Understanding the geographic distribution of land activity at a city or region scale is vital to change detection, decision making and planning. In recent years, machine learning has evolved to the stage where more automated computer vision and deep learning approaches are now suitable for this type of work.

Convolutional Neural Networks (CNN’s) are a class of deep neural networks that are very good at detecting visual features in images such as edges, lines, patterns etc. This is very interesting because, once a CNN has learned the characteristics of a land cover (for example native forest), it can recognise this class later in another image.

Another important feature is that convolutional layers can learn the spatial hierarchies of patterns by preserving spatial relationships. For example, a first convolutional layer can learn basic elements such as edges, and a second convolutional layer can learn patterns consisting of basic elements learned in the previous layer. And so on until the model has learnt very complex patterns. This allows CNN’s to efficiently learn increasingly complex and abstract visual concepts.

At Lynker Analytics we have been using CNN’s to automatically derive new spatial land activity data sets from aerial photography and satellite imagery. We use a combination of local high-performance computing infrastructure and AWS large compute instances for data processing.

Our machine learning pipeline involves 5 stages.

The initial data preparation stage involves multiple tasks such as georeferencing, image tiling, cloud masking, indexing spectral bands and data re-shaping.

Then using Python and Tensorflow/Keras we train and refine the models using our active learning tools explained in earlier articles. By being exposed to large amounts of imagery data the models learn to distinguish classes such as urban areas, vegetation, grassland and water. This phase is very CPU intensive as the models are run, refined and re-run repeatedly.

This is a followed by a feature extraction (vectorisation) step run whereby inference raster images are processed and transformed into vector data sets.

GIS post processing is a critical phase in our process. This is a stage where we transform the CNN output, which can be very large polygon data sets, into useful spatial data products. In our process we carefully review and reduce un-necessary detail and complexity from the deep learning process.

This includes identifying issues that might have occurred due to shadows, clouds or irregularities in surface response for example due to reflectance or a mixed surface cover. We use a range of class-specific vertex and polygon management techniques to ensure the final polygons are well suited to the data and end user requirements. Our process is shown schematically below.

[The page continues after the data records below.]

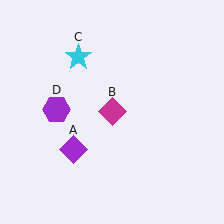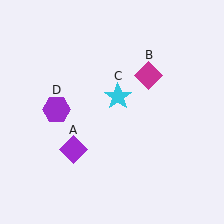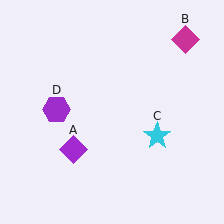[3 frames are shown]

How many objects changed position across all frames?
2 objects changed position: magenta diamond (object B), cyan star (object C).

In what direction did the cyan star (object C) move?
The cyan star (object C) moved down and to the right.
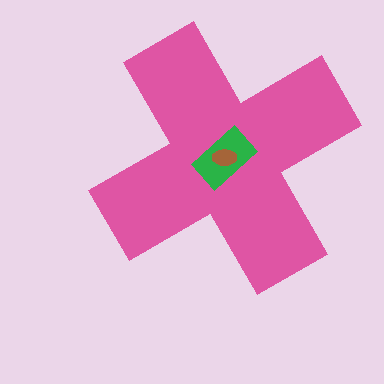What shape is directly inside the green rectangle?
The brown ellipse.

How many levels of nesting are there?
3.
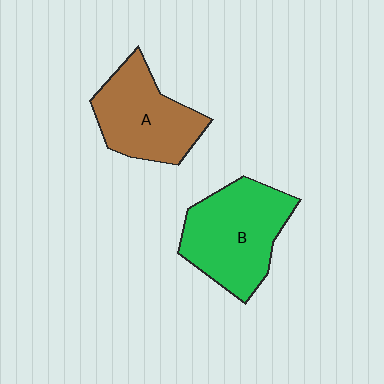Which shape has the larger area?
Shape B (green).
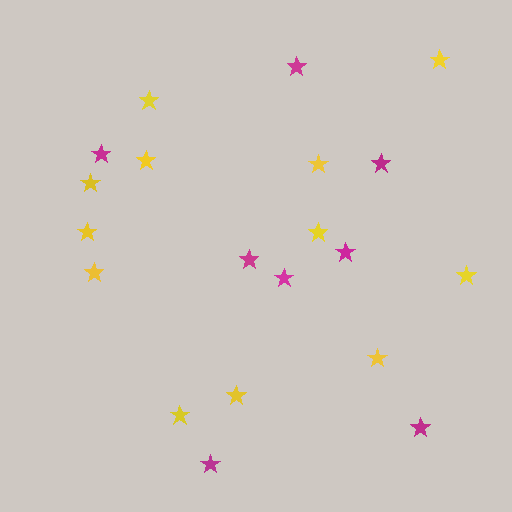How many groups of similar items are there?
There are 2 groups: one group of magenta stars (8) and one group of yellow stars (12).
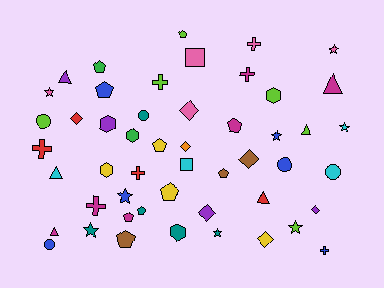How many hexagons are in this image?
There are 5 hexagons.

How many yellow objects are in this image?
There are 4 yellow objects.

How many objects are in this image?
There are 50 objects.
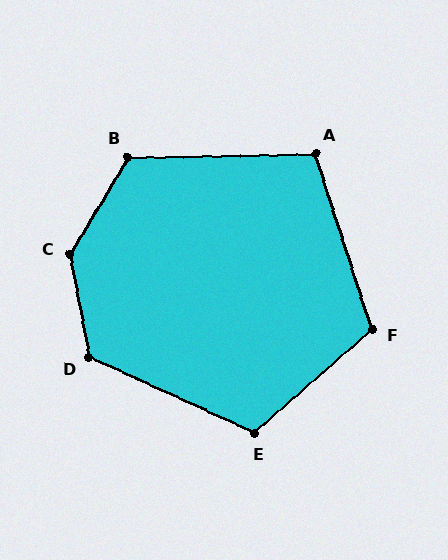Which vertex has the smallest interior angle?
A, at approximately 107 degrees.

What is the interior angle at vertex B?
Approximately 122 degrees (obtuse).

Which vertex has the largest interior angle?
C, at approximately 139 degrees.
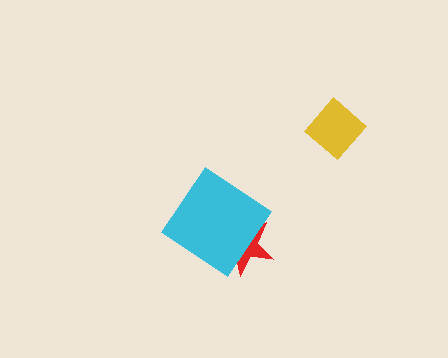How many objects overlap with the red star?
1 object overlaps with the red star.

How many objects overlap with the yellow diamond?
0 objects overlap with the yellow diamond.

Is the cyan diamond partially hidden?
No, no other shape covers it.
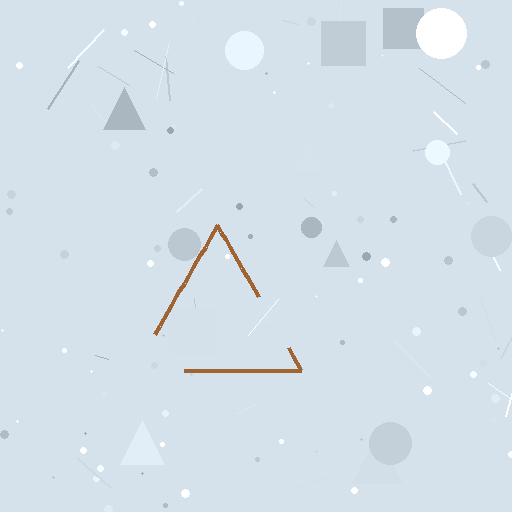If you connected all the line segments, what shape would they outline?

Here are two examples of model results.

The first is a land cover map centered on Waiheke Island in Auckland . At left is a true colour Sentinel-2 image mosaic with a spatial resolution of 10m (medium resolution). At right is the land cover spatial layer generated by our model. In this example we have separated native and exotic forest, grassland, urban areas and also bare earth (shown in purple).

Land cover classification from Sentinel-2 - Waiheke Island, Auckland.

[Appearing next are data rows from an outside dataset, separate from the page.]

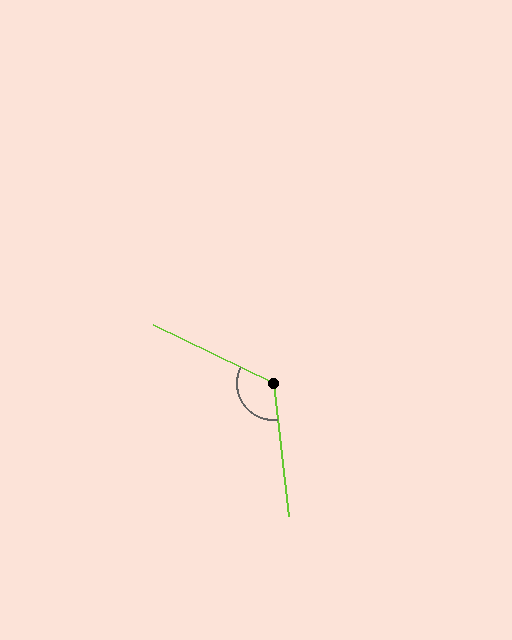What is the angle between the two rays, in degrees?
Approximately 123 degrees.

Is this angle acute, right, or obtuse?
It is obtuse.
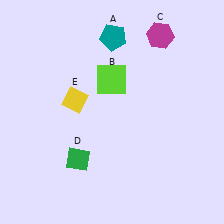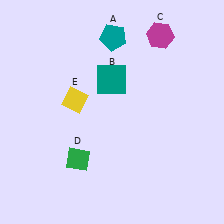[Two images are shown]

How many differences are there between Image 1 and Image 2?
There is 1 difference between the two images.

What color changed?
The square (B) changed from lime in Image 1 to teal in Image 2.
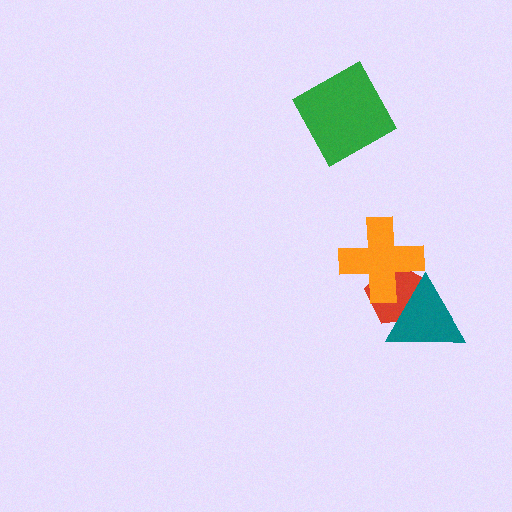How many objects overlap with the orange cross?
1 object overlaps with the orange cross.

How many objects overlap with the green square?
0 objects overlap with the green square.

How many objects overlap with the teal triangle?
1 object overlaps with the teal triangle.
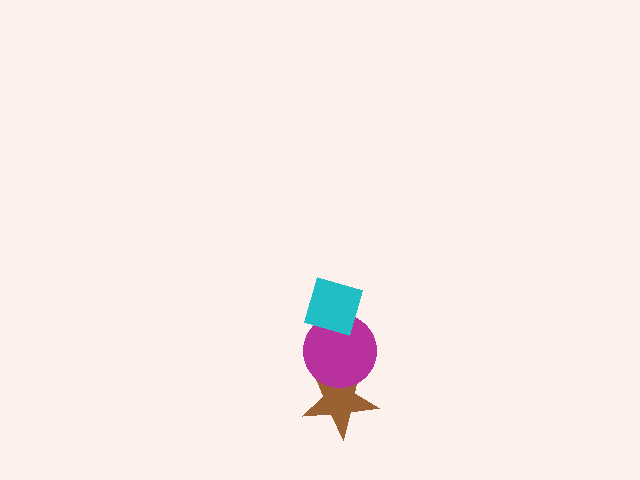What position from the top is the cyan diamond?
The cyan diamond is 1st from the top.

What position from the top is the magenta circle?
The magenta circle is 2nd from the top.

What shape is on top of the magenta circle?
The cyan diamond is on top of the magenta circle.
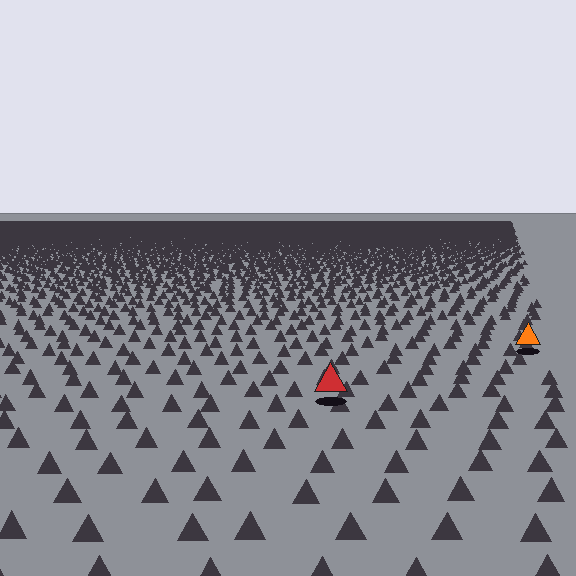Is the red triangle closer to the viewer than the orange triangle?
Yes. The red triangle is closer — you can tell from the texture gradient: the ground texture is coarser near it.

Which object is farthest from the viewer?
The orange triangle is farthest from the viewer. It appears smaller and the ground texture around it is denser.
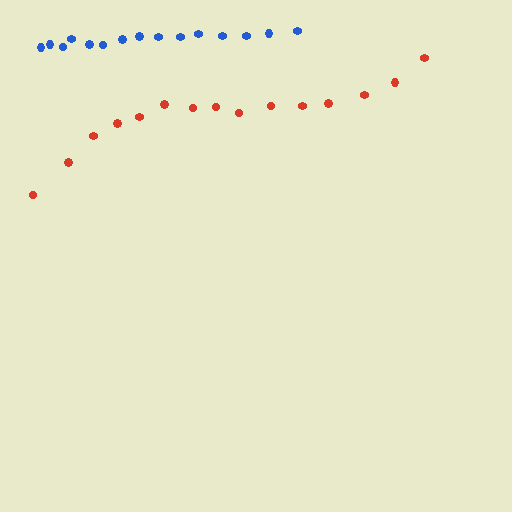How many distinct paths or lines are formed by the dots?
There are 2 distinct paths.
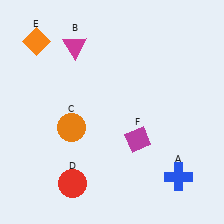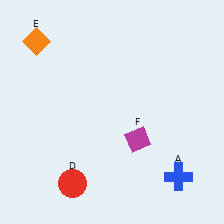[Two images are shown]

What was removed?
The magenta triangle (B), the orange circle (C) were removed in Image 2.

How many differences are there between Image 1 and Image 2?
There are 2 differences between the two images.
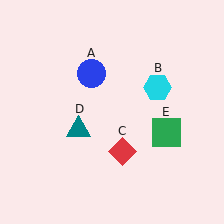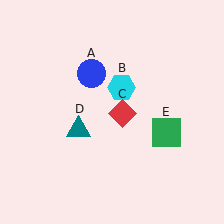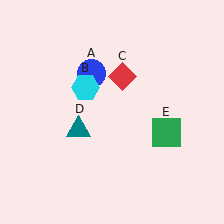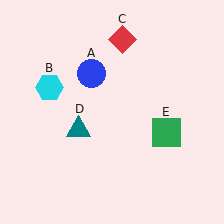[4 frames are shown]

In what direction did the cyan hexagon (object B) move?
The cyan hexagon (object B) moved left.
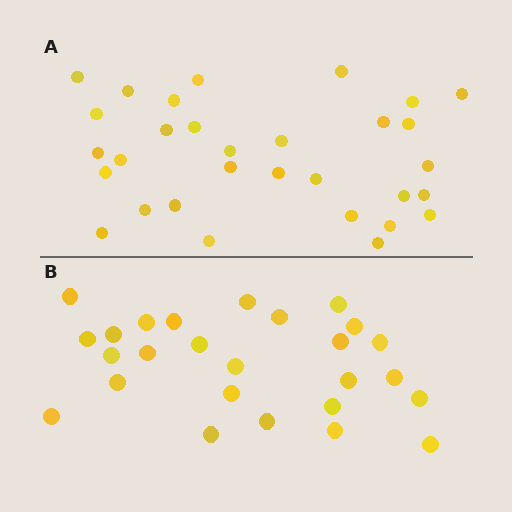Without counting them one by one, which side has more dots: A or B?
Region A (the top region) has more dots.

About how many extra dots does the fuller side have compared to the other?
Region A has about 5 more dots than region B.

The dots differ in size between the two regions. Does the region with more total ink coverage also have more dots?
No. Region B has more total ink coverage because its dots are larger, but region A actually contains more individual dots. Total area can be misleading — the number of items is what matters here.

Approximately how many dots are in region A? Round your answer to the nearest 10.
About 30 dots. (The exact count is 31, which rounds to 30.)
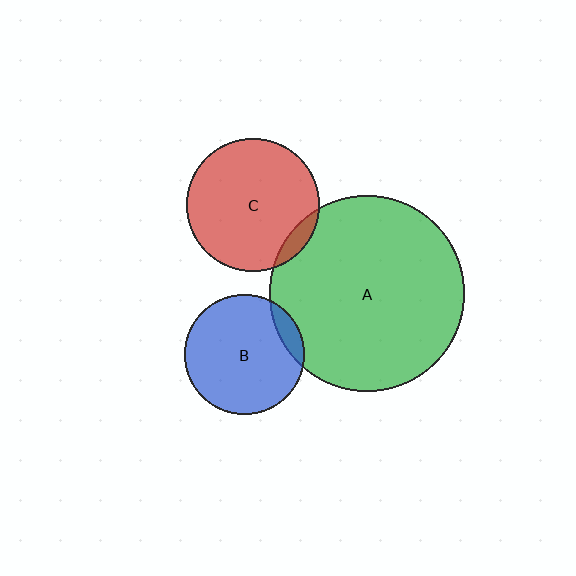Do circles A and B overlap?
Yes.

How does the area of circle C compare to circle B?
Approximately 1.2 times.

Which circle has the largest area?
Circle A (green).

Overall this CNN identified 9 land cover classes including picking up deforested areas, crop land and sand/gravel. This type of classification is well suited to regional scale change detection.

In our second example we have classified high resolution aerial photography with a spatial resolution of 0.10m into detailed urban land cover. This model produces an 8-class land cover map at the finer resolution including grassland, roads, buildings, sand/gravel, bare earth, several vegetation classes and other impervious surfaces e.g. concrete.

Land cover classification from orthophotography, Tauranga City.

In each case different deep learning models were developed appropriate to the sensor and surface geography. In the latter case we combined semantic segmentation models for buildings, roads, impervious surfaces and the natural land classes in order to generate a composite land cover map.

Our work shows that computer vision (CNN’s) integrated with GIS and remote sensing deployed in high-performance computing environments can really increase our capacity to compile and publish timely land-use information.

We are probably just scratching the surface of what’s possible. There are many applications of this technology which could bring efficiencies to a range of land and natural resource management mapping and monitoring programmes.